“Düşmanlarınızla savaşmaya gittiğinizde, atlar, savaş arabaları ve sizden daha kalabalık bir ordu görürseniz onlardan korkmayın. Sizi Mısır’dan çıkaran Tanrınız RAB sizinledir.
Onlara şöyle diyecek: ‘Ey İsrailliler, dinleyin! Bugün düşmanlarınızla savaşmaya gidiyorsunuz. Cesaretinizi yitirmeyin, korkmayın. Onlardan yılmayın, ürkmeyin.
“Görevliler askerlere şöyle diyecekler: ‘Yeni ev yapıp da içinde oturmayan biri var mı? Evine geri dönsün. Yoksa savaşta ölebilir, evine bir başkası yerleşir.
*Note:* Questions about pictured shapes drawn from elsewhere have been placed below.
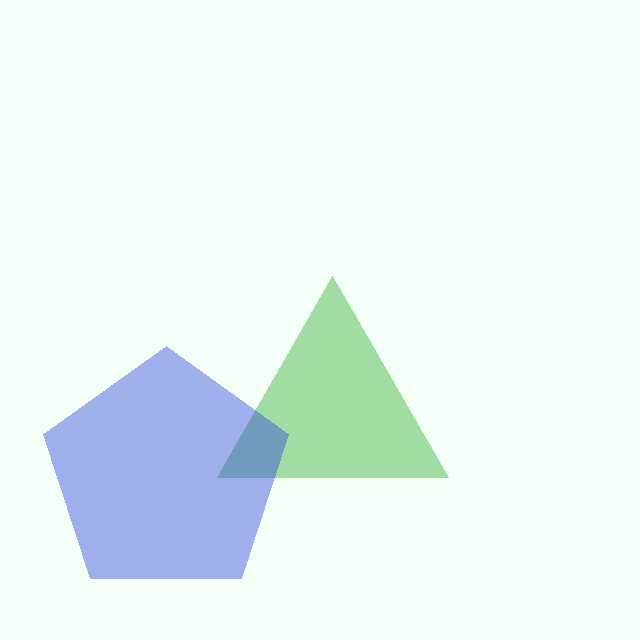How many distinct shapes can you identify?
There are 2 distinct shapes: a green triangle, a blue pentagon.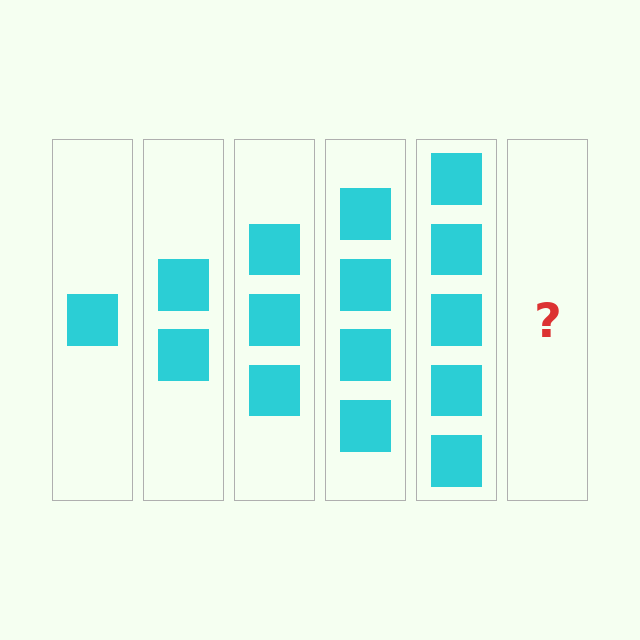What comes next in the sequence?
The next element should be 6 squares.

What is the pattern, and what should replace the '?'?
The pattern is that each step adds one more square. The '?' should be 6 squares.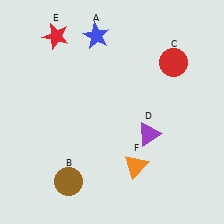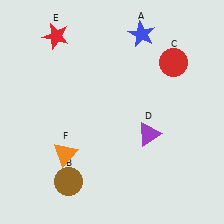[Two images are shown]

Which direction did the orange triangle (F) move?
The orange triangle (F) moved left.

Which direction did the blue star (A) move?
The blue star (A) moved right.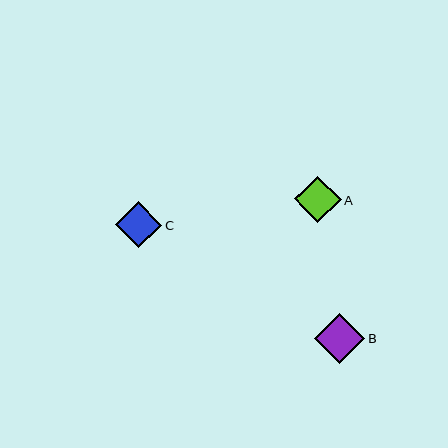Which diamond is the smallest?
Diamond C is the smallest with a size of approximately 46 pixels.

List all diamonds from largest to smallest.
From largest to smallest: B, A, C.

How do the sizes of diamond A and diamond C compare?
Diamond A and diamond C are approximately the same size.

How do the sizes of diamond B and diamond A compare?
Diamond B and diamond A are approximately the same size.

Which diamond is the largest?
Diamond B is the largest with a size of approximately 50 pixels.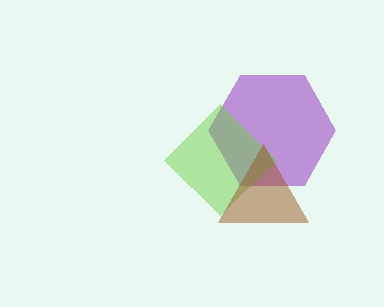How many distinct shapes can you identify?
There are 3 distinct shapes: a purple hexagon, a lime diamond, a brown triangle.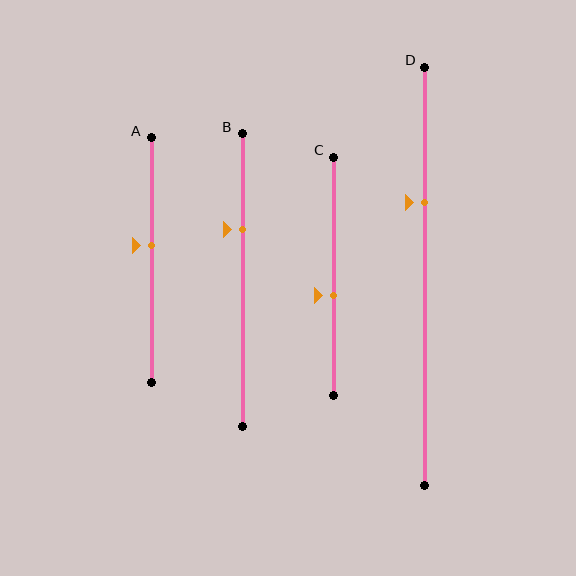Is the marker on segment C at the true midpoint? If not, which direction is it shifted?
No, the marker on segment C is shifted downward by about 8% of the segment length.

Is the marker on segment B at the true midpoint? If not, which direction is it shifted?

“Görevliler konuşmalarını şöyle sürdürecekler: ‘Aranızda korkan, cesaretini yitiren var mı? Evine dönsün. Öyle ki, kardeşlerinin yürekleri onunki gibi ürpermesin.’
“Bir kentle savaşırken, kenti ele geçirmek için kuşatma uzun sürerse, ağaçlarına balta vurup yok etmeyeceksiniz. Ağaçların ürünlerini yiyebilirsiniz, ama onları kesmeyeceksiniz. Çünkü kırdaki ağaçlar insan değil ki kuşatma altına alasınız.
Yalnız ürün vermediğini bildiğiniz ağaçları kesip yok edebilirsiniz. Sizinle savaşan kenti ele geçirene dek kesilen ağaçları kuşatma işinde kullanabilirsiniz.”